A lei estadual 9.575/22, em certa medida, consolida também disposições já previstas na legislação federal e aplicáveis subsidiariamente aos processos administrativos no âmbito do Estado.

3/6/2022

O Estado do Pará editou, recentemente, em 11/5/22, a lei 9.575/22, dispondo sobre “o processo administrativo ambiental para apuração das condutas e atividades lesivas ao meio ambiente, as sanções cabíveis, além de tratar da conciliação ambiental, no âmbito da Administração Pública do Estado do Pará”.

Vale recordar que antes da edição da referida lei o processo de apuração das infrações ao meio ambiente no Estado do Pará era regido pela lei estadual 5.887/95, que dispõe sobre a política estadual do meio ambiente e que entre seus artigos 118 a 146 continha disposições acerca da tipificação de infrações, o estabelecimento das sanções, bem como o regramento do respectivo processo administrativo, assim como pelas disposições das normas federais.
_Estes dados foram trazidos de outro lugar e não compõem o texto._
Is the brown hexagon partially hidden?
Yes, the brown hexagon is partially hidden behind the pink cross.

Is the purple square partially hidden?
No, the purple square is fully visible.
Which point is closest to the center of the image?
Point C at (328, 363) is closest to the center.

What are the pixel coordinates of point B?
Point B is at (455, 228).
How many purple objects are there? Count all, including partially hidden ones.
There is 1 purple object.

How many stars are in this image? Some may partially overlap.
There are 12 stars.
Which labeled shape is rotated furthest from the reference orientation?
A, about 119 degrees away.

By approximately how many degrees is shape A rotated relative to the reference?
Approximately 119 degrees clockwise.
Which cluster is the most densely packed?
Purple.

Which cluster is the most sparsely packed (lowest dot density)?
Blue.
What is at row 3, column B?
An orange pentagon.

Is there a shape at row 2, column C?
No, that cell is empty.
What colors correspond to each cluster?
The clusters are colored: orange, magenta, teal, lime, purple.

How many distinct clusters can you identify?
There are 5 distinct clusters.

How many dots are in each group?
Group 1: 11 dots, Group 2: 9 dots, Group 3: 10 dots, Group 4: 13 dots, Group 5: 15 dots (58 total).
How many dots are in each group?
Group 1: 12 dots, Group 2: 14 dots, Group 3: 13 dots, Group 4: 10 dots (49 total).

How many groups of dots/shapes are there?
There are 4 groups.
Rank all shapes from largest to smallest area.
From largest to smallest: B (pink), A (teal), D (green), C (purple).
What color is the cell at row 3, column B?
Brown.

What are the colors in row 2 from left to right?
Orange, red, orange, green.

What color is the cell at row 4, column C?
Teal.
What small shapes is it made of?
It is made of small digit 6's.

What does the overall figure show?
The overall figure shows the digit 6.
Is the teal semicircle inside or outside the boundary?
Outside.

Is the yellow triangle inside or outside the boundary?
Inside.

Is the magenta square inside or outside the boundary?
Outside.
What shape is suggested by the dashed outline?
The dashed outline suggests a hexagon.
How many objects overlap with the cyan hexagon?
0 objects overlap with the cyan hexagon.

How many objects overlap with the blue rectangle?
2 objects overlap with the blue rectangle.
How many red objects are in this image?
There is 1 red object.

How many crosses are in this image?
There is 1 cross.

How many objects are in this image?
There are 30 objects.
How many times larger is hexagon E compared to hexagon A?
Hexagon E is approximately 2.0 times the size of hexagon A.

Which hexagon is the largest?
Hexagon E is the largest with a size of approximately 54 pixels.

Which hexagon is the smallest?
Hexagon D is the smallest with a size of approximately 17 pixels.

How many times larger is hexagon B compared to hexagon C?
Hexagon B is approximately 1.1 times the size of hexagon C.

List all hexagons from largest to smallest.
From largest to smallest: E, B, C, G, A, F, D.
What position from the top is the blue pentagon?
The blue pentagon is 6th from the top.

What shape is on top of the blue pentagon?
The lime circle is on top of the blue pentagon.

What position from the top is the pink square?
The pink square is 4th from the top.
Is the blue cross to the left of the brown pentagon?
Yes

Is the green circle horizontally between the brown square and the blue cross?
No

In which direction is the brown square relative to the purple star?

A nova lei traz regulação específica, revoga os dispositivos anteriormente mencionados e dispõe, expressamente, em seu artigo 56, que nos casos omissos aplica-se subsidiariamente a legislação federal (lei 9.605/98 e decreto 6.514/08), assim como as leis estaduais 5.887/95 e 8.972/20.

De uma análise geral da lei estadual 9.575/22, se verifica que o diploma segue as premissas da legislação federal, aderindo ao conceito de infração administrativa ambiental, nos mesmos termos do art. 70 da lei 9.605/98. Outrossim, questões como circunstâncias agravantes e atenuantes, pedidos de conversão de multas e realização de conciliação ambiental, como etapa inaugural do procedimento de apuração de infrações, se alinham com o que prevê a legislação federal.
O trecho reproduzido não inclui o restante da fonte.